To me, it’s a persistent feeling that no matter how hard you work, you aren’t making meaningful progress. It’s when the internal pressure to be productive and exert control bumps up against the immovable wall that is modern life.
There will always be more emails, your house will never be clean enough, your work will never be meaningful enough, and no matter how many “productivity hacks” you subscribe to, the situation at hand can never be mastered.
And even on days where you feel highly productive, every day starts a new cycle of productivity debt that, at best, can be brought back down to 0. But most days we aren’t perfectly productive, so the debt grows day after day, week after week, leading to those inevitable feelings of being overwhelmed.
“We produce against the feelings of lack” - Byung-Chul Han
Where do your feelings of lack come from? Mine come from the feeling of needing financial security. Of wanting to provide for my family. Of needing to feel like there is some deep meaning to the work I do every day.
And I measure my mastery of this lack in dollars.

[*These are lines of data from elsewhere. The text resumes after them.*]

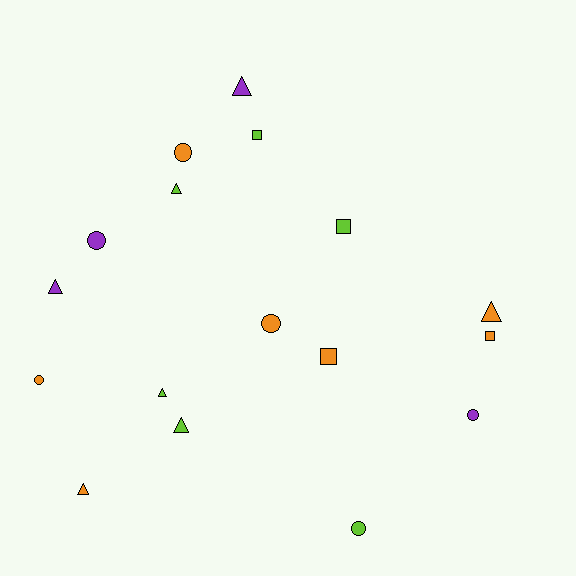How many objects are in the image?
There are 17 objects.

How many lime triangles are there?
There are 3 lime triangles.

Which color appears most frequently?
Orange, with 7 objects.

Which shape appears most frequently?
Triangle, with 7 objects.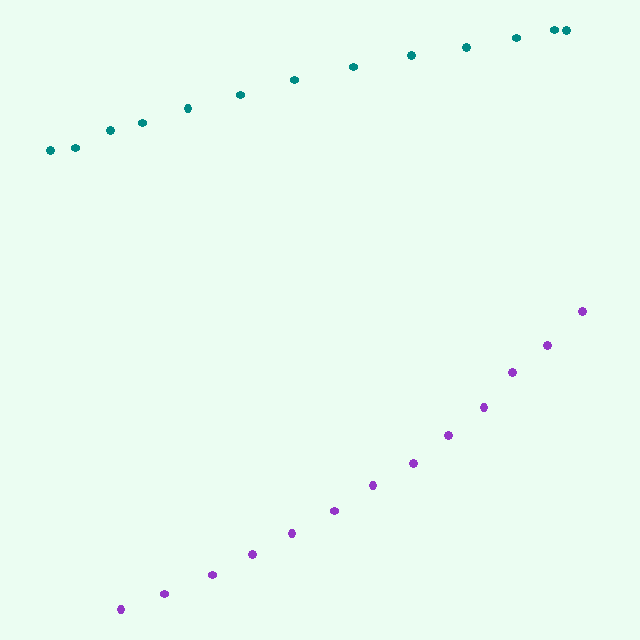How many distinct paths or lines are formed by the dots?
There are 2 distinct paths.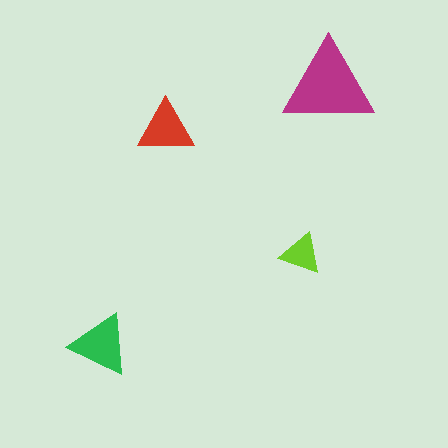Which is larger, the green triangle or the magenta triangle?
The magenta one.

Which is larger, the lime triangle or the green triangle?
The green one.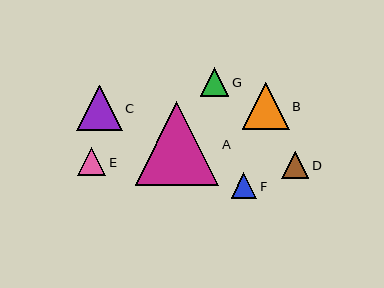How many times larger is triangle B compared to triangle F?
Triangle B is approximately 1.9 times the size of triangle F.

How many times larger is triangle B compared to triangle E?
Triangle B is approximately 1.7 times the size of triangle E.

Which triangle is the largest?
Triangle A is the largest with a size of approximately 84 pixels.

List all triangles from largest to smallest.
From largest to smallest: A, B, C, G, E, D, F.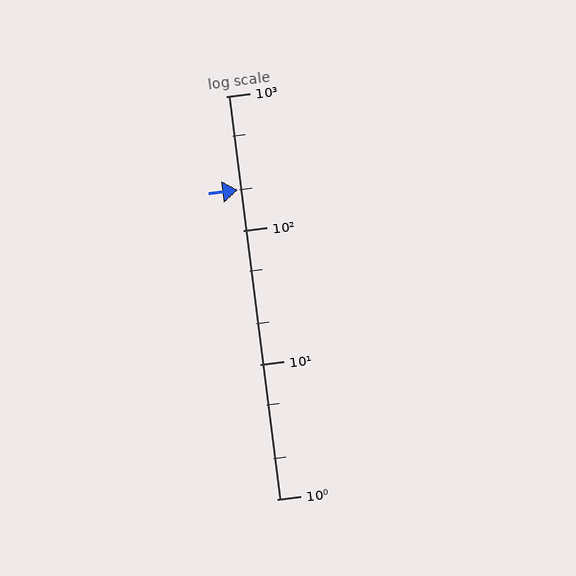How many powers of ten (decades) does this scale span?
The scale spans 3 decades, from 1 to 1000.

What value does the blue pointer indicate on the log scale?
The pointer indicates approximately 200.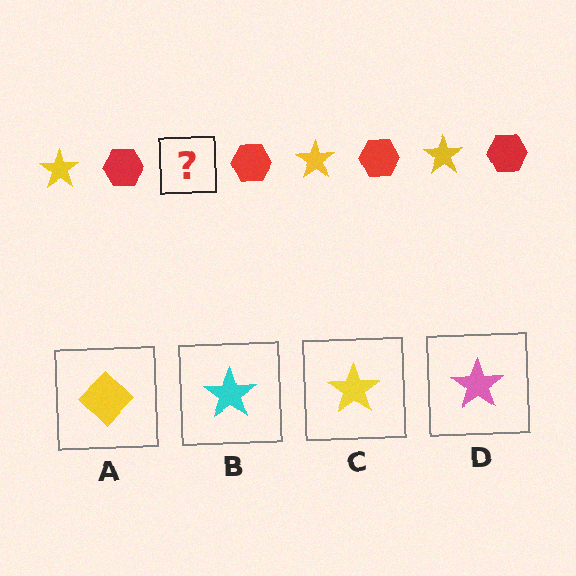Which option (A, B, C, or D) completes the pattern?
C.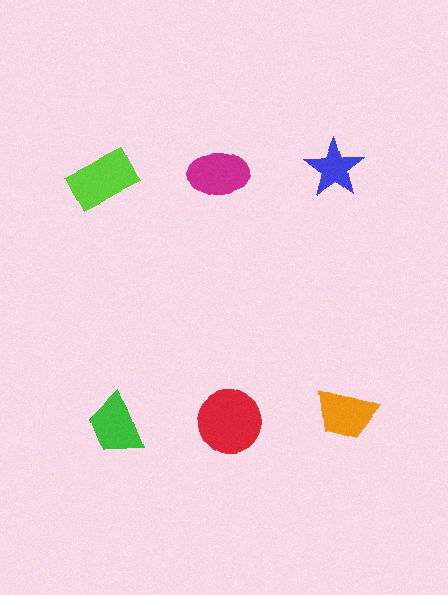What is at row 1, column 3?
A blue star.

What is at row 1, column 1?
A lime rectangle.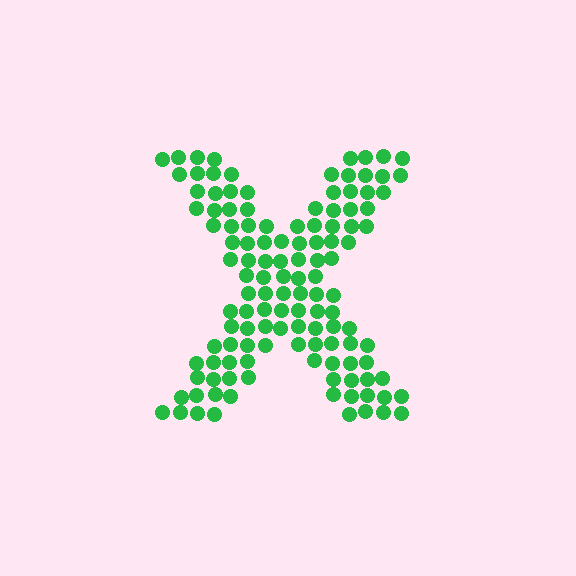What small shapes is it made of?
It is made of small circles.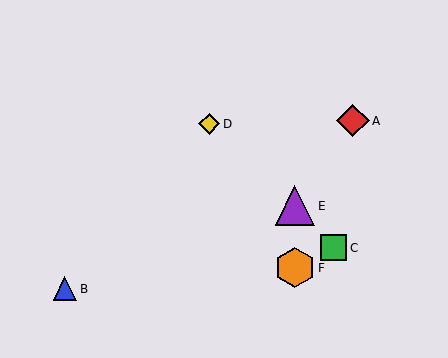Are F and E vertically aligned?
Yes, both are at x≈295.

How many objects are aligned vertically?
2 objects (E, F) are aligned vertically.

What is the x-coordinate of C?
Object C is at x≈333.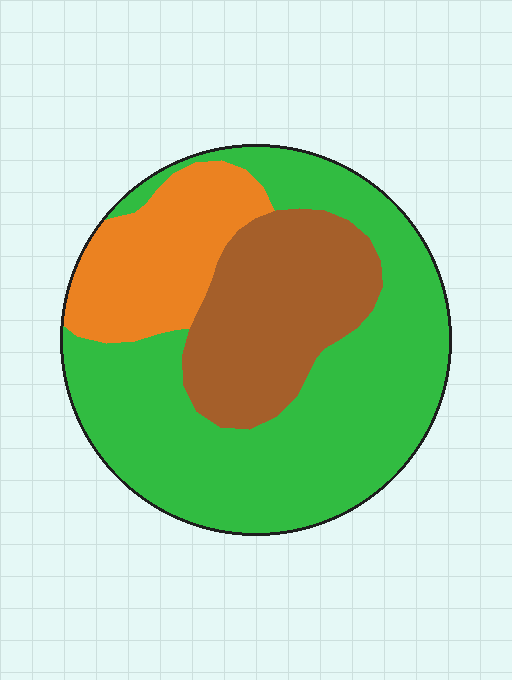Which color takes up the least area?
Orange, at roughly 20%.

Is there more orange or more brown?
Brown.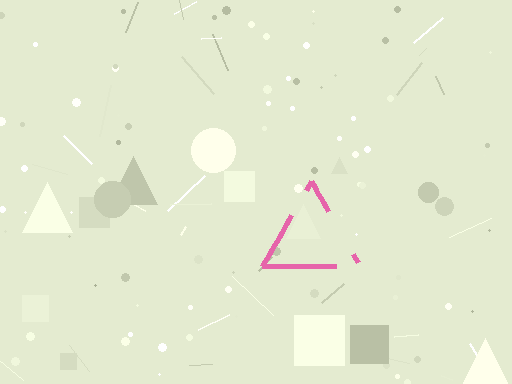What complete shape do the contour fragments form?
The contour fragments form a triangle.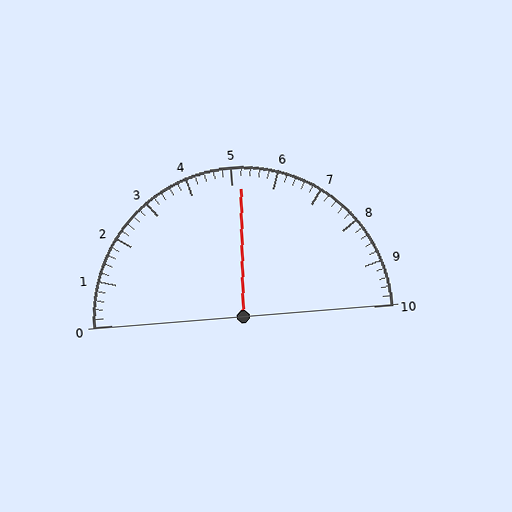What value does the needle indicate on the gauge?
The needle indicates approximately 5.2.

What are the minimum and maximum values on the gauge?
The gauge ranges from 0 to 10.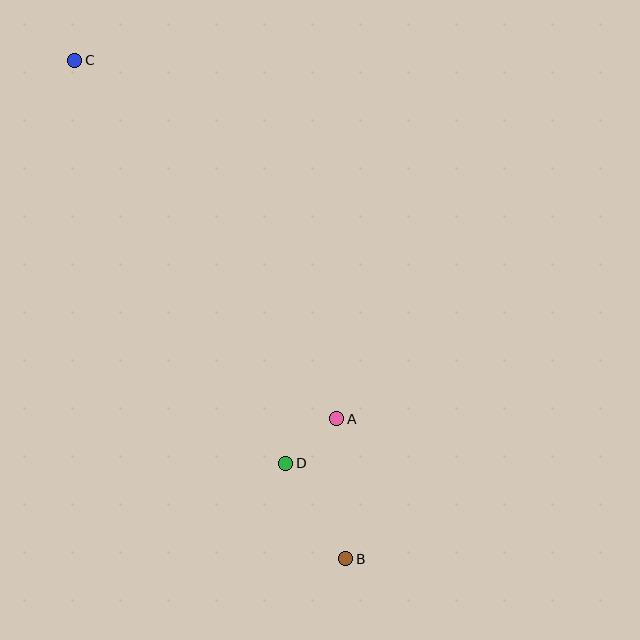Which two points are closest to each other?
Points A and D are closest to each other.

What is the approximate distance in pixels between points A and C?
The distance between A and C is approximately 444 pixels.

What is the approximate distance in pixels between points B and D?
The distance between B and D is approximately 113 pixels.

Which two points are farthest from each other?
Points B and C are farthest from each other.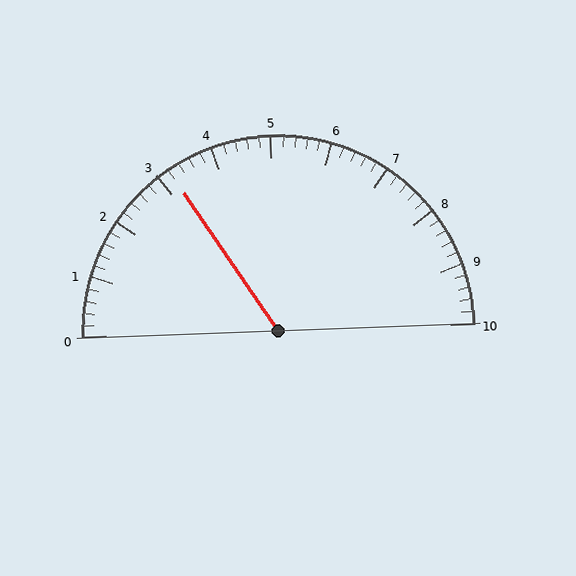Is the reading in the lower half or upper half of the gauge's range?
The reading is in the lower half of the range (0 to 10).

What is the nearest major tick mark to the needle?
The nearest major tick mark is 3.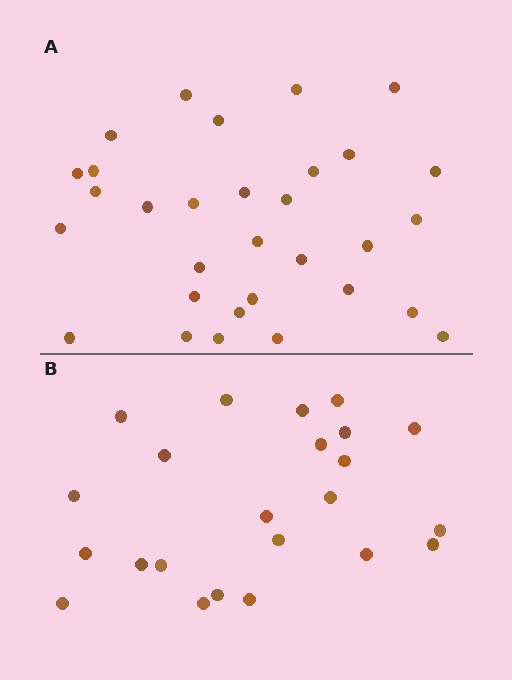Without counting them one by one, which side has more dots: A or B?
Region A (the top region) has more dots.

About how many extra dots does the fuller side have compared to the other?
Region A has roughly 8 or so more dots than region B.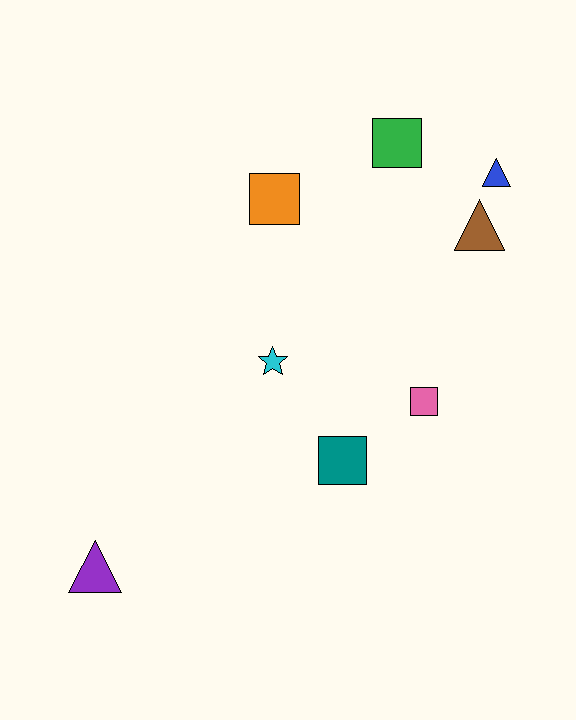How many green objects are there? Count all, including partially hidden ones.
There is 1 green object.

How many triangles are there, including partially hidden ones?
There are 3 triangles.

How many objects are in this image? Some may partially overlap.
There are 8 objects.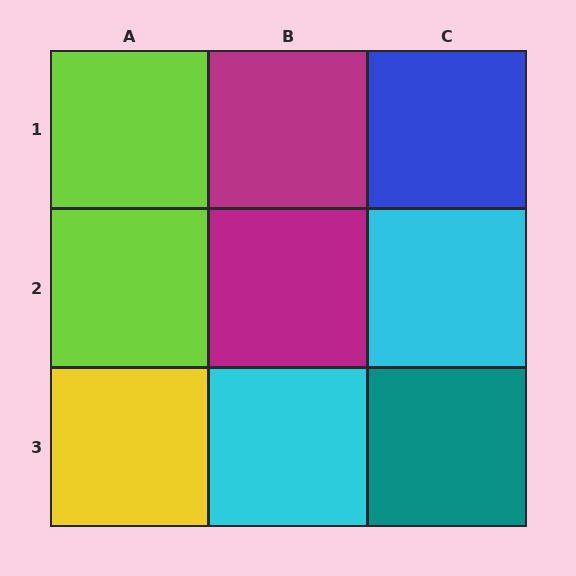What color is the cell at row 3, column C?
Teal.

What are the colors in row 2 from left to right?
Lime, magenta, cyan.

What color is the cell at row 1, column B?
Magenta.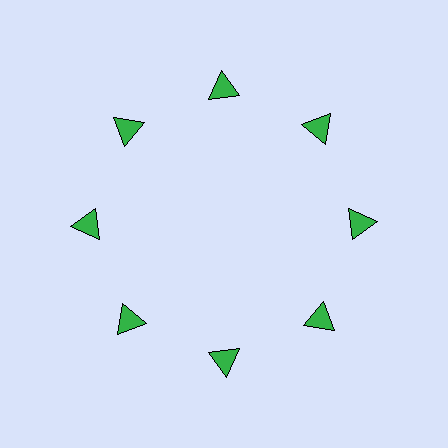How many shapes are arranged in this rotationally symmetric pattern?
There are 8 shapes, arranged in 8 groups of 1.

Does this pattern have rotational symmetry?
Yes, this pattern has 8-fold rotational symmetry. It looks the same after rotating 45 degrees around the center.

In likes on social media.
I measure it in dopamine.
Because in modern society, dopamine is the antidote to lack. No wonder escapism like “brain rot” has become so popular. It’s a way to get those dopamine hits without running on the hamster wheel of productivity.
Chasing dopamine is a zero-sum game
We chase dopamine because our brains are wired to. Without dopamine, we would never set goals or have curiosity. Dopamine makes you curious about ideas and fuels the search for information.
But when our goal is a nebulous feeling of satiety - an impossible feeling of “enough” - we will never reach it. So we continue searching, chasing those hits of dopamine along the way to tell us we are on the right track.
Every day starts a new cycle of dopamine chasing. An ill-fated attempt to hack away at our productivity debt. Yet the debt grows day by day, and the search for dopamine continues.
So what can I do?
If I had the answer to that I would sell it as a class and get rich. My “How to Stop Feeling Burned Out” course would be a huge hit and every productivity junkie would take it and instantly feel better.
See? Even when I write about this issue I find myself fantasizing about doing more.
The weird truth about all of this is that overcoming a feeling of lack means you have to accept that there is some inherent meaningless to work. There is some inherent meaningless to life. There is no destination.
Living your life in debt means you will always be holding your own happiness hostage. The same thoughts that make us high achievers in school - “I will allow X as soon as I accomplish Y” - make us unhappy adults. “I can have a snack as soon as I clean my room” turns into “I will allow myself a vacation as soon as I finish this project.”
I am sorry I can’t offer many solutions yet. I am still sorting them out myself.
Maybe the best we can do is to recognize we are on the hamster wheel, and it is our choice to keep running.
Just yesterday I caught myself negotiating with... myself: "You can watch that show after you finish these three more tasks." and then it turned into 8. UGH.
I just need to win the darn lotto Carly.
Number of connections, number of likes, number of followers, number of posts. Guess which one of these will not be in your obituary?